Gertrude Bell, a sort of woman Indiana Jones

by Andrada Costoiu

Photo:British author and archeologist Gertrude Bell, in Babylon, Iraq, WikiCommons

Ignored or completely unknown, Gertrude Bell was another remarkable woman who left traces in our history. I have written about her before, but that is being published somewhere else and since I cannot share it on my website, I’m still going to tell you about her ….in a different way.

She was a misfit, one that naturally went against the stereotyped woman of the early twentieth century.  She was born in England, in 1868, into a wealthy family. Her mother died while giving birth to her brother Maurice and her father remarried Florence Bell soon after, while Gertrude was seven years old. Florence, now her stepmother, was also a woman with visions. She was a playwright and author of children’s stories and she instilled in Gertrude a sense of responsibility. 

Getting an education

She studied at Oxford. In a time when women were not allowed to study almost anything, history was one of the few subjects they could tackle.   Did you know that back then women at Oxford had to remain silent in lectures and could not interact freely with professors or male classmates? Ah, I wonder where did these women found grace to behave as they were asked. Anyway, it is said that Gertrude was the first woman to graduate in Modern History at Oxford.

The wow Gertrude

A lot of records list her as an archeologist or as a writer, but for me the accent should be put on her travels, on her quest to uncover unknown paths and on her cultural and political power in the Middle East. A rebel against gender convention, she became successful in the male-dominated fields of geography, archeology and statecraft.

Mountain climbing

Yes, she climbed mountains! She started in 1899 and she changed her skirt in for pants to make climbing more comfortable. We heard of Tom Ballard, the king of Alps, but back in the very beginning of 1900’s, Gertrude climbed several famous mountain peaks in the Swiss Alps. Today, there is a mountain, the Gertrudespitze, which is named in her honor.

Middle East travels

Photo:Sgt. Reeves. A.F.M. Miss Gertrude Bell, Iraq; Repository San Diego Air and Space Museum Archive

Gertrude felt at home in the desert, here is where her heart was.
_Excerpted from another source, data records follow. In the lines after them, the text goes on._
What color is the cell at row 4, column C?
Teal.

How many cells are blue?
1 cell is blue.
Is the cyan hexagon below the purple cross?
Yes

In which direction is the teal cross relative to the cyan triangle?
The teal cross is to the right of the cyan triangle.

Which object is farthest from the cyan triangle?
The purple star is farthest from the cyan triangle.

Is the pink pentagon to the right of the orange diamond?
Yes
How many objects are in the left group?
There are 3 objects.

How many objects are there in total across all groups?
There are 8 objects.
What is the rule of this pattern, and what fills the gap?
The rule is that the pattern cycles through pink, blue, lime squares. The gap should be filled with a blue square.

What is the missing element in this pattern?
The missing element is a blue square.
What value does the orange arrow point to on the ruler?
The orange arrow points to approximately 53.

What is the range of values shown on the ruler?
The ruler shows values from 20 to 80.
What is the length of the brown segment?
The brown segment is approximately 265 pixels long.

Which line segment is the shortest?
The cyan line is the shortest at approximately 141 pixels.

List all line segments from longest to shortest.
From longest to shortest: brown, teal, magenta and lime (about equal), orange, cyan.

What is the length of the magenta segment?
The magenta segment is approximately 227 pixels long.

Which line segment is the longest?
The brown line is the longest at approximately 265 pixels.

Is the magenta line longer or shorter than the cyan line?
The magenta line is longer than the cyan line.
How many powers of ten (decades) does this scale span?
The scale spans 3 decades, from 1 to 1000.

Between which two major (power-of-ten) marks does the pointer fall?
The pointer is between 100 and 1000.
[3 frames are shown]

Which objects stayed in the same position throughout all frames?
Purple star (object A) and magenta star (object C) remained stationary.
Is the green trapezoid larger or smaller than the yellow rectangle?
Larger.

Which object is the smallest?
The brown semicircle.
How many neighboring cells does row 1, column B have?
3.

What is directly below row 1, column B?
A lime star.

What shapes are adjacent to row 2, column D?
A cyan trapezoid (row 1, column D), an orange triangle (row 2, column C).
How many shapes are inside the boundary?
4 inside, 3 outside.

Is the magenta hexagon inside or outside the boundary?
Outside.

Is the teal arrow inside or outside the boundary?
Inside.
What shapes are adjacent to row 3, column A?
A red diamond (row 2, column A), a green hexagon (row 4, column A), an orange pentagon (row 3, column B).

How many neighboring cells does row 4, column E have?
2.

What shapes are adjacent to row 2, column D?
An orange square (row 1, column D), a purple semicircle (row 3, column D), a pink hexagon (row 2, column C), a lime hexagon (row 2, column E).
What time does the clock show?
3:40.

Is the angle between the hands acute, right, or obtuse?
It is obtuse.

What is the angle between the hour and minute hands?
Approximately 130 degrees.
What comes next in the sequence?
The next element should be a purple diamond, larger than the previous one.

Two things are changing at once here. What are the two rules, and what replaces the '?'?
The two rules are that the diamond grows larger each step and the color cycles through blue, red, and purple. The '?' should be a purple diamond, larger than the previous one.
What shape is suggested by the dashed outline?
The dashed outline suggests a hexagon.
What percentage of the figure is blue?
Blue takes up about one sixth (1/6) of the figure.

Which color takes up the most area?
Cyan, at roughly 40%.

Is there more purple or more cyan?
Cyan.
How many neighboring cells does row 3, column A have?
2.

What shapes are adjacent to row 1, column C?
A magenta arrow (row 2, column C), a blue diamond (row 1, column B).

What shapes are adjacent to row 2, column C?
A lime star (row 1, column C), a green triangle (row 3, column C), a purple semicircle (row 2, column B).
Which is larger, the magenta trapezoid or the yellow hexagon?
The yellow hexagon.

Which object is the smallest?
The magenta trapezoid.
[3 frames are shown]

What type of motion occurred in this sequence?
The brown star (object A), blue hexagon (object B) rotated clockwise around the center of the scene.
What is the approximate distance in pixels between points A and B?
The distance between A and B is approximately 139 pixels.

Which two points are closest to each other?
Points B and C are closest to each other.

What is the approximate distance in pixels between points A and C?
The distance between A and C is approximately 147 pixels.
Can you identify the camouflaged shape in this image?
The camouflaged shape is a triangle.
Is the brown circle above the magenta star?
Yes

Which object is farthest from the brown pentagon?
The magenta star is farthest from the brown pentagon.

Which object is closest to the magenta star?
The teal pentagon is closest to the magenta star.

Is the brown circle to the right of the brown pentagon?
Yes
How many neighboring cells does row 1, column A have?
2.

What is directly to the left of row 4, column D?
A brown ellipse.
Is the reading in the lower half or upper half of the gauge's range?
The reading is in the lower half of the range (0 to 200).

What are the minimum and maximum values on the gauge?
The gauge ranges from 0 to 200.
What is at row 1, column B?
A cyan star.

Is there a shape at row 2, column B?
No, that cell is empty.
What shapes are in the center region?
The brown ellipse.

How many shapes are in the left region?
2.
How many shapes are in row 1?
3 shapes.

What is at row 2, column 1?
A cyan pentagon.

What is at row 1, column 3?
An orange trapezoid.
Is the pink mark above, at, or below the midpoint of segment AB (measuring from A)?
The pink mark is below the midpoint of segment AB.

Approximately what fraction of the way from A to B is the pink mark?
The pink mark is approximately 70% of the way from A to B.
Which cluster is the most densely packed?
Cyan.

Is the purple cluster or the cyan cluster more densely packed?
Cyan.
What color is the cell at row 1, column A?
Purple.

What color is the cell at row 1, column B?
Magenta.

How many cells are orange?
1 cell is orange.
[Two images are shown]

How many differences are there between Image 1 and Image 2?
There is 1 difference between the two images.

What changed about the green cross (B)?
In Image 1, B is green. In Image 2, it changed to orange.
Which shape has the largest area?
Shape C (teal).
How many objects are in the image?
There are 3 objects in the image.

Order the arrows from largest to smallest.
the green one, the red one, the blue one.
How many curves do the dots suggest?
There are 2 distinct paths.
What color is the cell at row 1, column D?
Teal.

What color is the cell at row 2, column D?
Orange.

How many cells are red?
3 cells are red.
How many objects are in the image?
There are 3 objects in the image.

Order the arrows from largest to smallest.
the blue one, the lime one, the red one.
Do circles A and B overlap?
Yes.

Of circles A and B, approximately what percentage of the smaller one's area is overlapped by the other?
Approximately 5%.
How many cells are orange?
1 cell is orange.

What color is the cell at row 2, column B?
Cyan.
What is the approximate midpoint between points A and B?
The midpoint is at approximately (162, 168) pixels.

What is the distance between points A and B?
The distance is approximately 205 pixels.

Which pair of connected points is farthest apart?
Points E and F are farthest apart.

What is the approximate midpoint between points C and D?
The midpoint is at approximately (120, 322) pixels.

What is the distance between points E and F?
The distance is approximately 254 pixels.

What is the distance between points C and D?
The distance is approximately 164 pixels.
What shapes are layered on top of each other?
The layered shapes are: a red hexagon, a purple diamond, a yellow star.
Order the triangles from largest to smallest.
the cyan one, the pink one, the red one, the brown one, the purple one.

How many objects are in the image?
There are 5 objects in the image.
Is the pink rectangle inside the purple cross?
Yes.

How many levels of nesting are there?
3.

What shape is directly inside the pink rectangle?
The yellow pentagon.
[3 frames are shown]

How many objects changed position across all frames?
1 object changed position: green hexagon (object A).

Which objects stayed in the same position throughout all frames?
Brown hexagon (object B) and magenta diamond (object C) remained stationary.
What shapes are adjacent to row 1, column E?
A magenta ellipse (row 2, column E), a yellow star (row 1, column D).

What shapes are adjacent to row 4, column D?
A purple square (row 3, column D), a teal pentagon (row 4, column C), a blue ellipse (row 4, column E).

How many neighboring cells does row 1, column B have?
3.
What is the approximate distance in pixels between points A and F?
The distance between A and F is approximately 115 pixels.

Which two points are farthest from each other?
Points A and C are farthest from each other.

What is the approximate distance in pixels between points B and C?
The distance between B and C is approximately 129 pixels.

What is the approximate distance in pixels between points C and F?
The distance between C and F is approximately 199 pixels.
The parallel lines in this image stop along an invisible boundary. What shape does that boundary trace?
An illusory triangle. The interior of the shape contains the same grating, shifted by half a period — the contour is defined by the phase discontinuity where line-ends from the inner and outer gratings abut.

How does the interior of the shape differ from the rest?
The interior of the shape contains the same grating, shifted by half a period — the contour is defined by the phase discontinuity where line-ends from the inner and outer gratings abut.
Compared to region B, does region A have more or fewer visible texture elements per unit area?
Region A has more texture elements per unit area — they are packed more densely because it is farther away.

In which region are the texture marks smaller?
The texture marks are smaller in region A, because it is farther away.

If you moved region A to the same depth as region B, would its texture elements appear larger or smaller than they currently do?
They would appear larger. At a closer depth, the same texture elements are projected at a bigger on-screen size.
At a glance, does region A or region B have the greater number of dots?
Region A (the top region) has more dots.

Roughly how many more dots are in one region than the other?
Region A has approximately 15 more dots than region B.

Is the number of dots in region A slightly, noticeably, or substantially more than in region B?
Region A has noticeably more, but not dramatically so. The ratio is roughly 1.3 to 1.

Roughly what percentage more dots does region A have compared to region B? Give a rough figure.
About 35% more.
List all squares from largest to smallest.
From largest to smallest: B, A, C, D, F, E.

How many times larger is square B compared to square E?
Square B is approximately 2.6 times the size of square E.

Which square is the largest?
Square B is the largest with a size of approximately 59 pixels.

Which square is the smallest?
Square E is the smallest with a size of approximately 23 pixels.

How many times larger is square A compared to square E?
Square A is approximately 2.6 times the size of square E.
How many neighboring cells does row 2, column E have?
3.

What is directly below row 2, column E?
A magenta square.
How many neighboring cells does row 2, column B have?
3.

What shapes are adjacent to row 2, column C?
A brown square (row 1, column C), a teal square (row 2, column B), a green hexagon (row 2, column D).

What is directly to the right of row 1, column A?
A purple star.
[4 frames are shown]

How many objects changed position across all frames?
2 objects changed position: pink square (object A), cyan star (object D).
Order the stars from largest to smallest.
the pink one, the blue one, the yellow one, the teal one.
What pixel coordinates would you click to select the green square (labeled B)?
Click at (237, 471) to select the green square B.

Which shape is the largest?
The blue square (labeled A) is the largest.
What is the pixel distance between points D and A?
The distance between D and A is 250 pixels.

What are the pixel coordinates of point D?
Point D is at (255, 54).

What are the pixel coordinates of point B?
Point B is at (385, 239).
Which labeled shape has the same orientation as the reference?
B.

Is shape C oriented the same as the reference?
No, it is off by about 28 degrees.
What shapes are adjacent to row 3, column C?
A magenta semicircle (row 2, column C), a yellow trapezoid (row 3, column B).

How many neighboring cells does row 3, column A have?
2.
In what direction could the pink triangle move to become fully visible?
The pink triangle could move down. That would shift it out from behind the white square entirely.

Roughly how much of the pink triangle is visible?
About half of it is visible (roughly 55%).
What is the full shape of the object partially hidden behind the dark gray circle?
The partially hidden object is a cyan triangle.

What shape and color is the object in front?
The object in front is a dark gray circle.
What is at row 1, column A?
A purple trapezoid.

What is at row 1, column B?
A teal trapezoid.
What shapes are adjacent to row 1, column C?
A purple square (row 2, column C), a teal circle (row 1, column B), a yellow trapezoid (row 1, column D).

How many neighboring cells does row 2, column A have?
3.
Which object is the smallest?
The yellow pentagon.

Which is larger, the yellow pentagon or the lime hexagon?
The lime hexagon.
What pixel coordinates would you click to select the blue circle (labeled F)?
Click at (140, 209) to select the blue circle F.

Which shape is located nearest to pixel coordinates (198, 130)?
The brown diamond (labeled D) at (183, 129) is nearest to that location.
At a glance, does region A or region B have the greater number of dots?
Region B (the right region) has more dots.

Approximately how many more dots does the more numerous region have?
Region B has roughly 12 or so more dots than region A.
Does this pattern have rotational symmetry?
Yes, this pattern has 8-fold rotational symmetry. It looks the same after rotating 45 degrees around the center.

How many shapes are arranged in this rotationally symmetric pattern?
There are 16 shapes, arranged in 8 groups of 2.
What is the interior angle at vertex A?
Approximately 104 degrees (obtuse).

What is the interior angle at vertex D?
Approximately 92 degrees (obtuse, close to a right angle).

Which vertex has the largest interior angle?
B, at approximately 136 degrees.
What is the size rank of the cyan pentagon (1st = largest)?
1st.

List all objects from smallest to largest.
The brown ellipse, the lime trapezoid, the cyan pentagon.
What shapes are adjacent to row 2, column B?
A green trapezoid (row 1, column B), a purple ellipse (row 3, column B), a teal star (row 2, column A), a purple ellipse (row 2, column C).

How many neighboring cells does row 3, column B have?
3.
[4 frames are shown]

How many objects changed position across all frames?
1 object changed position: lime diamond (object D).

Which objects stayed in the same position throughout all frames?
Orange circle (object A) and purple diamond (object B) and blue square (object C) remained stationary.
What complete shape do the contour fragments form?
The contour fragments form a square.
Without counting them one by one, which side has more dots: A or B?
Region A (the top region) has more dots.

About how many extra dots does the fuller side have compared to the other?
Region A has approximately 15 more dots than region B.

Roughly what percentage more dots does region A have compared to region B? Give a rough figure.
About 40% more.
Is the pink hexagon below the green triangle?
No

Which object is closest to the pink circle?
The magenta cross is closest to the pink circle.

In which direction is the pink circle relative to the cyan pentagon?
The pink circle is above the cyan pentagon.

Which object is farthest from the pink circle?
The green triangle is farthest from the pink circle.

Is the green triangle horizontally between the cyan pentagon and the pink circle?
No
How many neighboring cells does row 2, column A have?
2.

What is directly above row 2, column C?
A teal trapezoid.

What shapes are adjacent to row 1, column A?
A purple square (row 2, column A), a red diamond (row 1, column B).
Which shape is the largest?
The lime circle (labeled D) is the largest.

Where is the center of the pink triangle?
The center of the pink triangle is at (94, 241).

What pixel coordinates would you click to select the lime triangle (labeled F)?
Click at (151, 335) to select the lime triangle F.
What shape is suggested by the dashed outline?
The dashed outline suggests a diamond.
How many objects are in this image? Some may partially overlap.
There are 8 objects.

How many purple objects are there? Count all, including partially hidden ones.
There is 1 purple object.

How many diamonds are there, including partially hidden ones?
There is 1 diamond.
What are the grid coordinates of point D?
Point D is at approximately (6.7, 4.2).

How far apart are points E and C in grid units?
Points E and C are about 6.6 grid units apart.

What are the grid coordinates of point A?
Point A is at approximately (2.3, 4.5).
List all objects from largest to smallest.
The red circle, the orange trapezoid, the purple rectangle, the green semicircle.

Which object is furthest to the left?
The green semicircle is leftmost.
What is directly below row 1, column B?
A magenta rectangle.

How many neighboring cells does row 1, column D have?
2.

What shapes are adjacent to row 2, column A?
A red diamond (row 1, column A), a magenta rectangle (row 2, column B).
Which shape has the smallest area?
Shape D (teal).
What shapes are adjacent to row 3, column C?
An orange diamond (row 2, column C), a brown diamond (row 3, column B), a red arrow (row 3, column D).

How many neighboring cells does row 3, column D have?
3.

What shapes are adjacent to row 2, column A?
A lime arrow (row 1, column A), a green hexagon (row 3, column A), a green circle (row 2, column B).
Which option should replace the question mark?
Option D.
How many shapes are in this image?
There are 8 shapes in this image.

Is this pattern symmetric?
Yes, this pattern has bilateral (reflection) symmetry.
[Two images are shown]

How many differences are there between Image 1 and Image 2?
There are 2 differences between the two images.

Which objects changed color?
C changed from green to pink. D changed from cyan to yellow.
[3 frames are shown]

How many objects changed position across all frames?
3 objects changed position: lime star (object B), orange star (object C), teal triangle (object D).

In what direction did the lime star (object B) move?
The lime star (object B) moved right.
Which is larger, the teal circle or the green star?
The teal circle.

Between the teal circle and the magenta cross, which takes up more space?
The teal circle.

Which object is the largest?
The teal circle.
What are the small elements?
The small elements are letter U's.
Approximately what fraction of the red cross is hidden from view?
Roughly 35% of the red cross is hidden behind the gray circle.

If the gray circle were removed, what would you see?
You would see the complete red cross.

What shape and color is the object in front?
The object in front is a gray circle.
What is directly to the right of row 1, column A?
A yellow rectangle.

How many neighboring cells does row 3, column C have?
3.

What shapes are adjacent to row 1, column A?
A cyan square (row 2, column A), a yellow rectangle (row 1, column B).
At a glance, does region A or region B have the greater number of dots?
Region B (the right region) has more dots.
I’ve been in the desert myself. Despite what the word “desert” summons in our imagination and feelings, the desert is an astounding place. Its quietness goes down into your being and you feel more alive and more you than in any other place in the world. Here you’re undisturbed by the constant murmur of the world.

So Gertrude, I understand.

Her desert odyssey started in 1900 and she travelled across the Arabian desert many times. Many people thought of her as a specie of lunatic British explorer. I think the fact that they underestimated her was her lucky charm.

Her knowledge helped the European powers decide how to carve Arabia after the war. There is a movie made about her and her travels: “Queen of the desert”.

Under the cover of archaeological research, she traveled to Hail, to assess the Rashids, a historic Arabian House who were the most formidable enemies of the House of Saud. I don’t know what she saw or what she said but we all know that Ibn Saud was the one that became the founder of Saudi Arabia.

Many say that Gertrude was a spy. I don’t know how I feel about this, I guess if you’re not there, you don’t know the reasons, or if you didn’t read enough, you should not speak. So, I will not speak. I want to highlight her courage rather than the political games.

 She was also involved and played a big role in the creation of Iraq, she played the role of mediator between the Arab government and British officials and later on she played an important part in the administration of Iraq.

Love…love….but not so much love….

Gertrude never married, but she had several love affairs.

Her first love was an Englishman, Henry Cadogan. She was so in love and wanted to marry him, but her father did not approve. Henry died nine months later. 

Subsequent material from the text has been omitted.